Por que os frameworks de agentes de IA são tão complexos? Precisamos de um framework revolucionário como o Rails
(aisparkup.com)Principais problemas atuais dos frameworks de agentes de IA
- Esgotamento da janela de contexto
- Em tarefas complexas, o modelo esquece o objetivo original
- Ocorrem alucinações e loops infinitos
- O framework atua como um wrapper superficial
- Joga para o desenvolvedor a escolha do modelo, do provedor de embeddings e a estruturação das ferramentas
- Viola o princípio de "não me faça pensar"
- Confusão causada pelo excesso de ferramentas
- Avaliar opções desnecessárias desperdiça contexto
Solução proposta: arquitetura centrada em subagentes
- Usar subagentes como cidadãos de primeira classe
- Delegação natural, como em uma chamada de função
- Mantêm contexto independente → preservam o foco do agente pai
- Ex.: subagente de busca no codebase → retorna apenas os caminhos de arquivos relevantes
- Efeitos
- Agente único: consome 90% do contexto
- Com subagentes: o contexto do pai usa apenas 25%
Aplicando a lição do Rails: Convention over Configuration
- Prioridade para convenções padrão
- Seleção automática do modelo (com base na complexidade da tarefa)
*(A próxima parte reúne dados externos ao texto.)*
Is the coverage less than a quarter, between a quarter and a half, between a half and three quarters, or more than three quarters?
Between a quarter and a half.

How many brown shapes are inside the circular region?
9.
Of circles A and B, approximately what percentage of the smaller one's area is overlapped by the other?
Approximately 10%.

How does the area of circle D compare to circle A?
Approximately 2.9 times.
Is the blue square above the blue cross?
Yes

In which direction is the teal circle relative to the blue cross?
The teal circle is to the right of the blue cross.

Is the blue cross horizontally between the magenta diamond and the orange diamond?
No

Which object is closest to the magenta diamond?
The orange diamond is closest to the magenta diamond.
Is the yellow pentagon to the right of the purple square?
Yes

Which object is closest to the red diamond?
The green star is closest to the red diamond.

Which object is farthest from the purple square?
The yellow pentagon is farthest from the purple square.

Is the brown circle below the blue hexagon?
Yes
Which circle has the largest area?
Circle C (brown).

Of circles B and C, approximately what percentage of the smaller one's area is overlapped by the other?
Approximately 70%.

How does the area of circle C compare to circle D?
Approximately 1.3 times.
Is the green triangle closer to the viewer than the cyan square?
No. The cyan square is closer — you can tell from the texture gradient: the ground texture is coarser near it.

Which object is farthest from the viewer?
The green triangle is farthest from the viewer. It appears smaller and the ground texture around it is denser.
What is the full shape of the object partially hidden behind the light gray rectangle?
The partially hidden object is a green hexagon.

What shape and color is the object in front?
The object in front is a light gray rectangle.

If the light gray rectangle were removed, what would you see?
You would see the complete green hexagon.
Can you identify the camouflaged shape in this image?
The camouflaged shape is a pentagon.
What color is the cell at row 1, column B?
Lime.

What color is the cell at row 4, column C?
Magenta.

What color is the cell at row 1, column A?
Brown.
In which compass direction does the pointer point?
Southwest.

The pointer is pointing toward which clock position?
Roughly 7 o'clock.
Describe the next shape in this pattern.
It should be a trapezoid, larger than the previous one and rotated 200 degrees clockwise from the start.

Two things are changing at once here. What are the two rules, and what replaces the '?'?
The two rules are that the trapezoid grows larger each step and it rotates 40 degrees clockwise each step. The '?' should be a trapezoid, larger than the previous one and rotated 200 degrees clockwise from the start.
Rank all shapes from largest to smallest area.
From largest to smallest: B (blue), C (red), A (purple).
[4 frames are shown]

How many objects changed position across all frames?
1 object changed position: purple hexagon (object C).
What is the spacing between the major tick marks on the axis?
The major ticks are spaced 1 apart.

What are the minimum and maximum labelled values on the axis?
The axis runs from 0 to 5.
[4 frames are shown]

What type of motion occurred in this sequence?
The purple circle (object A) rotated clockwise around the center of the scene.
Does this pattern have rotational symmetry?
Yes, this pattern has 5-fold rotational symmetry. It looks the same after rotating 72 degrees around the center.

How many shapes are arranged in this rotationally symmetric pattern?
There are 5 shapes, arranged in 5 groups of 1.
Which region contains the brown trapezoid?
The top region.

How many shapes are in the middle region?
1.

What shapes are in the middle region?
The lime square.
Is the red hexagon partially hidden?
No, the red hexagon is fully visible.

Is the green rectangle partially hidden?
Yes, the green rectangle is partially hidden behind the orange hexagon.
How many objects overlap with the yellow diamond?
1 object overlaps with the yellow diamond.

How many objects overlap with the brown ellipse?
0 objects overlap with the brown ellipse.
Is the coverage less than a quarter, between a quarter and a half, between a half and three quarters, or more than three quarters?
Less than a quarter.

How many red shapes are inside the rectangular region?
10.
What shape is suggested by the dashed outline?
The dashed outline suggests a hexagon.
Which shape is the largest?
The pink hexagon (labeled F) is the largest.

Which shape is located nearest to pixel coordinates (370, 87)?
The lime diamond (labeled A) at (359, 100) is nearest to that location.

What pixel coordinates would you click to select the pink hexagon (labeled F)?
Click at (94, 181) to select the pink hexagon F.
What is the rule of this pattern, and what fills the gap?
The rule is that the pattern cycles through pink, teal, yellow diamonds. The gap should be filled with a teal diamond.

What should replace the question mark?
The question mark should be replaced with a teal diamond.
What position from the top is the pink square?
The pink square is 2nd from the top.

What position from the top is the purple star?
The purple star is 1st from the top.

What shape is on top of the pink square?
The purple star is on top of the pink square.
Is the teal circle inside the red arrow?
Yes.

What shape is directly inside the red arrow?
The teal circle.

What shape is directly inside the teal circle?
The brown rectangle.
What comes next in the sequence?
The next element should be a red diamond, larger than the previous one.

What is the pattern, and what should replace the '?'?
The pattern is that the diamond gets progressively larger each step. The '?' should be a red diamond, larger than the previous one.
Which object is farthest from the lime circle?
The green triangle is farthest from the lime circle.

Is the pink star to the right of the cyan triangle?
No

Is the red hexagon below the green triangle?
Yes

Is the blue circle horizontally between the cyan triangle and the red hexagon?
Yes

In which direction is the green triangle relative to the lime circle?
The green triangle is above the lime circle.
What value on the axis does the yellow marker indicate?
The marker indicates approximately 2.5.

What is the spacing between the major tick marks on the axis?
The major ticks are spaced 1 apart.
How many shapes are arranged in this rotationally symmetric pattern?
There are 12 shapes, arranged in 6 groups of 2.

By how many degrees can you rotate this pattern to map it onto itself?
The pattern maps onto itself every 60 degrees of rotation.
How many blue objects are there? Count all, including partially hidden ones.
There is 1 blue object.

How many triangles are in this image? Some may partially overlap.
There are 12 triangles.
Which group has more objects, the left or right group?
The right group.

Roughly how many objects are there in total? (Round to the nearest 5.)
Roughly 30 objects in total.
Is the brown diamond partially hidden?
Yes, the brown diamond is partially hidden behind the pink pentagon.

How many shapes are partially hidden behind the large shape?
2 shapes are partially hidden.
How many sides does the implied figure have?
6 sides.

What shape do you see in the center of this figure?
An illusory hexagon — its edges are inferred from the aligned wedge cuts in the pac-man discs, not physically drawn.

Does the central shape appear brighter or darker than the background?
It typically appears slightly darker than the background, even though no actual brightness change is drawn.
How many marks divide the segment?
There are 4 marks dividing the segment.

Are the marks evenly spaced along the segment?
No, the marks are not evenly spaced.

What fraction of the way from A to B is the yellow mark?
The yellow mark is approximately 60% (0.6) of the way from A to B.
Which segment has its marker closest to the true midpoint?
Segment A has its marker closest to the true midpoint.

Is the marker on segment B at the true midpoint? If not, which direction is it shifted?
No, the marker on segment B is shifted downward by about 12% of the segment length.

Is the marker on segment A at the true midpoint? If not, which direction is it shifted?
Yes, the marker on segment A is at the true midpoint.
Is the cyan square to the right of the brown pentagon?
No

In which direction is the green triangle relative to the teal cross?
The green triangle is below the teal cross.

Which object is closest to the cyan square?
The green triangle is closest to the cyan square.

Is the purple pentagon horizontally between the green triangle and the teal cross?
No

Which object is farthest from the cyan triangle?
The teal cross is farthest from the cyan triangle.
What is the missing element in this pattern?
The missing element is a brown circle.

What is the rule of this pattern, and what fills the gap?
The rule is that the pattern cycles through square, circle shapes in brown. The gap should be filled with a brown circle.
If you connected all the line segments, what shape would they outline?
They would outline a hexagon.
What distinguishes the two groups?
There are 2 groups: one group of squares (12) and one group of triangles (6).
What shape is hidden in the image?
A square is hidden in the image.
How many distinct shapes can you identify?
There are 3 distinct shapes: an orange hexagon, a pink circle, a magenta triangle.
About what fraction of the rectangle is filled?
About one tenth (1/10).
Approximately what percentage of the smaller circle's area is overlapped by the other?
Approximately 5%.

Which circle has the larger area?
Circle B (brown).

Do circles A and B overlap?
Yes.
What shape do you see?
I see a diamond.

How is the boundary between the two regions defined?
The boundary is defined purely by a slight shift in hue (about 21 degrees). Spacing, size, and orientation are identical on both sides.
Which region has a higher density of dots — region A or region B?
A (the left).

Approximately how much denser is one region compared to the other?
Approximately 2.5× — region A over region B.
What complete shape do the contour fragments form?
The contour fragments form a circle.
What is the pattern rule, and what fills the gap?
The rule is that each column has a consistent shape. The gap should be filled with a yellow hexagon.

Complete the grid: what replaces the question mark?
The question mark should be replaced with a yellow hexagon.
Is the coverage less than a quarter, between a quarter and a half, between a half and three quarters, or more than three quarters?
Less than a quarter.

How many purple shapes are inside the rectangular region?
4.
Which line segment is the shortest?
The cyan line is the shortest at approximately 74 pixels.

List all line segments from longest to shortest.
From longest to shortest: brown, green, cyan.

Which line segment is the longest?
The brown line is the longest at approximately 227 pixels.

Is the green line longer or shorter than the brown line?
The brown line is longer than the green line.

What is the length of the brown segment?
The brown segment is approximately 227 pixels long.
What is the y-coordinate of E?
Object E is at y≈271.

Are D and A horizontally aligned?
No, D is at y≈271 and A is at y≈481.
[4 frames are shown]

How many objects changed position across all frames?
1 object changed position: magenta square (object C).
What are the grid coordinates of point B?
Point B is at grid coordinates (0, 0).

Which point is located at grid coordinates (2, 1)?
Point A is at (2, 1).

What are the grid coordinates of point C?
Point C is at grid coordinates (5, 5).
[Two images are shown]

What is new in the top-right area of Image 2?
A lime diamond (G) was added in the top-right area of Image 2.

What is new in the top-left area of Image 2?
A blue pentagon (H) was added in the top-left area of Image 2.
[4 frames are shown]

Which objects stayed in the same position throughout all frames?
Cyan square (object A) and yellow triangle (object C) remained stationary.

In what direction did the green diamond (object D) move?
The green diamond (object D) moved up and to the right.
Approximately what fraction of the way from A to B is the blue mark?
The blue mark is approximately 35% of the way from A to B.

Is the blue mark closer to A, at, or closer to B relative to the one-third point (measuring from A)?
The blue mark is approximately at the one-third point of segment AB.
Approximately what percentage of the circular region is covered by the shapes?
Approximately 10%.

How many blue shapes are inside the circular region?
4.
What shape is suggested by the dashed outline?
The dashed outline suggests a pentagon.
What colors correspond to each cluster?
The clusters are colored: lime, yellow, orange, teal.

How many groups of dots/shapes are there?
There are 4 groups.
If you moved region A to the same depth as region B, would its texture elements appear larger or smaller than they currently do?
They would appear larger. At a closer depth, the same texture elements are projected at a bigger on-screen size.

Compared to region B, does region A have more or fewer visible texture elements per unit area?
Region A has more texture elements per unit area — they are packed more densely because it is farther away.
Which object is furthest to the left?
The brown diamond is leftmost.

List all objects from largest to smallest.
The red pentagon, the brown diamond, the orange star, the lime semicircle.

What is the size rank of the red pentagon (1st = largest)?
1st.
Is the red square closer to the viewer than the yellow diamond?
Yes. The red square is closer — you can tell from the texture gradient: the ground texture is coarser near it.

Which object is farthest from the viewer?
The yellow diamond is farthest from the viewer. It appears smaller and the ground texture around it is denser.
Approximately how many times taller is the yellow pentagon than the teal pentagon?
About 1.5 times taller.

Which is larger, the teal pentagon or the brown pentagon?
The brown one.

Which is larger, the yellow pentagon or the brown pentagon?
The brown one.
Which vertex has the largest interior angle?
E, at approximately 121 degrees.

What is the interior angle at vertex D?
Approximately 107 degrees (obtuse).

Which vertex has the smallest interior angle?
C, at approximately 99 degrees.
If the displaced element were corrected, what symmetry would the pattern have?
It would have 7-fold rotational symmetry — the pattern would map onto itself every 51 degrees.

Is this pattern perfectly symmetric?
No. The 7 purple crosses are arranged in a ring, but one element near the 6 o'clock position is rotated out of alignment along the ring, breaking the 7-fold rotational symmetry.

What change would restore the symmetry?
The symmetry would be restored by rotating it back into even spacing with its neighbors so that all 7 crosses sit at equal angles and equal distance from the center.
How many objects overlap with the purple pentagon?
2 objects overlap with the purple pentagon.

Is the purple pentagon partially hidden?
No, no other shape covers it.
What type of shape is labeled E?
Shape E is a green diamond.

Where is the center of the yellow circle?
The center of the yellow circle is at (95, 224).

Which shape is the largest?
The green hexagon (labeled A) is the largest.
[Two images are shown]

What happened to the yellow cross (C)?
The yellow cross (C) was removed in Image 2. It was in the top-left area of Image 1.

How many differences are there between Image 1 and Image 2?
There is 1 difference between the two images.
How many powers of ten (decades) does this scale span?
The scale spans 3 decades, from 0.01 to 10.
- Herança do orçamento de contexto entre pai e filho
- Criação automática de checkpoints para tarefas arriscadas
- Introdução de arquétipos (Archetype)
- Searcher: apenas ferramentas de busca
- Writer: apenas ferramentas de escrita
- Researcher: apenas acesso à web → evita excesso de ferramentas
Princípios práticos de design
- Design centrado na tarefa
- Em vez de "qual modelo usar?", priorizar a tarefa real (ex.: validação de formulário de cadastro)
- Temporalidade do contexto dos subagentes
- Apenas o resumo do trabalho intermediário é retornado ao agente pai
- Diferença entre ferramenta e subagente
- Ferramenta: sem estado (formatação de data, parsing de JSON)
- Subagente: exige repetição e julgamento (busca, análise)
Escolha tecnológica: TypeScript
- Mais segurança de tipos (Branded types, discriminated unions)
- Compatibilidade com o ecossistema de ferramentas de desenvolvimento (VS Code etc.)
- Possibilidade de compilar um executável independente com Bun
Desafios ainda em aberto
- Compartilhamento de contexto entre subagentes (base de conhecimento do projeto)
- Colaboração entre agentes pares (troca de mensagens)
- Avaliação de agentes (captura e reprodução de cenários, critérios de sucesso, consistência e preferência)
Conclusão
- O framework não deve adicionar complexidade, mas sim fornecer a "complexidade certa"
- Um framework revolucionário como o Rails pode transformar o desenvolvimento de agentes
- Menos trabalho de infraestrutura → mais foco no problema central
3 comentários
Frameworks de agentes... o nome é grandioso, mas no fim das contas são só ferramentas que passam tudo para o
llm. São uma casca vazia.O Rails é conveniente porque impõe convenções e faz muita mágica por baixo da camada de abstração, mas existe o trade-off de perder desempenho; por outro lado, isso não é algo que gera custo imediato.
Mas, se o framework escolher o modelo por conta própria e você acabar tomando uma explosão no uso de tokens... quem vai se responsabilizar por isso?
Será que em 2026 não surge alguma ferramenta nova? Não seria como o Rails, mas algo com um nível de abstração maior... fico na expectativa.